Is the future tense for Raj Thackeray and his MNS?
‘The series of defeats and defections is now being regarded as failure of Raj’s leadership.’mumbai Updated: Oct 17, 2017 00:16 IST
With six out of its seven corporators defecting to the Shiv Sena, Raj Thackeray-led Maharashtra Navnirman Sena (MNS) has suffered a major setback in Mumbai city politics. In Mumbai civic house, the party now has a token presence like in the state assembly where its tally is reduced to 1 from 13 in 2009. Ever since Raj Thackeray formed the party in 2007, Mumbai has been the party’s base. Now, with its almost entire unit of elected representatives to the Brihanmumbai Municipal Corporation (BMC) walking over to arch rival Shiv Sena, questions are being raised over the future of the party in its base. So, is it beginning of the end for the MNS?
Many in the party are not surprised that its corporators decided to jump the ship. In fact, this has been happening in the MNS for quite some time. During and after the 2014 elections, a significant number of leaders quit the party to join either the Shiv Sena or the BJP. They included MNS leaders such as Pravin Darekar and Vasant Gite who were close to Raj. As such, it was not surprising that a bunch of corporators got swayed by the lure of greener pastures.
One man show
The series of defeats and defections is now being regarded as failure of Raj’s leadership. Just like the Shiv Sena and the Nationalist Congress Party (NCP), the MNS too is a political party based on charisma of its leader. Naturally, the success or failure of such a party depends on how the leader performs.
Raj took a leaf out of his mentor and uncle Sena chief late Balasaheb Thackeray’s book as he tried to establish his fledgling political outfit. He raised the sons of the soil issue, targeted north Indians and used violence as a medium to grab attention. He succeeded to the extent of his party upsetting calculations of the Shiv Sena-BJP alliance to win 2009 assembly polls. The MNS won 13 seats in its first assembly elections and emerged as a significant political force in the state. The similarity between Raj and his uncle however ended there.
The MNS could not capitalise much on the support it got among the voters. It did not go beyond the incidents of beating hapless north Indian hawkers and cabbies. There was no dearth of issues but the party was rarely seen raising the ones that would appeal a wider audience. Meanwhile, its core supporter, the young Maharashtrians in Mumbai, Pune and Nashik responded to Modi’s appeal.
Generic problems of the MNS
Raj’s close aides dismiss party’s defeats in 2014 as the fallout of Modi wave and point out that even other parties suffered setback. However, the difference between other parties and the MNS is that the party is taking too much time to get ready for a fight.

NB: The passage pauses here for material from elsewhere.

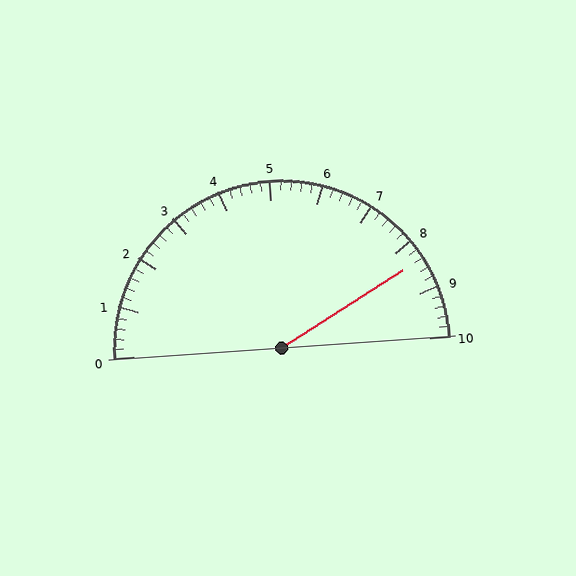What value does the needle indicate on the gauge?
The needle indicates approximately 8.4.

After 2014 rout, party workers were hoping that there would be an initiative by the leadership to rebuild the organisation, put forth an aggressive agenda before the people and undertake efforts to regain its lost ground in the civic polls that were held in late 2016 and early 2017. What was done by the leadership was probably not enough or did not click with the voter. While the Shiv Sena and BJP dominated the campaign space, the MNS was not seen as a serious player by the people. Further, it could not counter Sena’s allegations that the MNS was in the fray to divide Marathi votes. The party lost its power in Nashik civic body (though it did some developmental work there) and was reduced to single digits in Mumbai and Pune civic bodies.
The drubbing it received was also attributed to some generic problems in the MNS: Absence of organizational base across the state, no strong second rung leadership and lack of consistency.

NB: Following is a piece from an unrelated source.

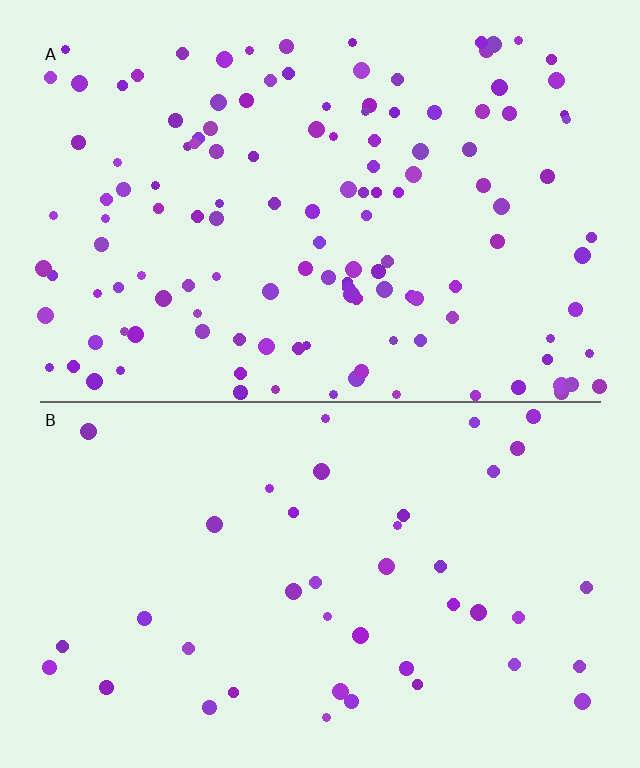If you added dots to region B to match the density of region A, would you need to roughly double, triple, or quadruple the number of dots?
Approximately triple.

After the enormous success he got in 2009, Raj did not follow it up with planned attempt to build party organization across the state. Today, even after almost a decade of its existence, the MNS has not been able to go beyond a few cities and districts of Maharashtra. The municipal elections showed the MNS was not a serious player in any of the major civic bodies. The Zilla Parishad polls showed it had little presence in rural areas. Little wonder, the party is not being taken seriously by its own leaders and workers. In that case, how will Raj convince the people to vote for him?
Days of the MNS are numbered?
Not necessary. The party is down but not out yet. Its revival will depend on Raj himself. Sometimes, politicians bounce back when they are pushed to the corner. Shiv Sena chief senior Thackeray came back with a new vigour after Chhagan Bhujbal walked out of the party with a large chunk of MLAs in 1990-91. Within 4-5 years, it won power in Maharashtra. Will Raj be able to do what his mentor and uncle achieved?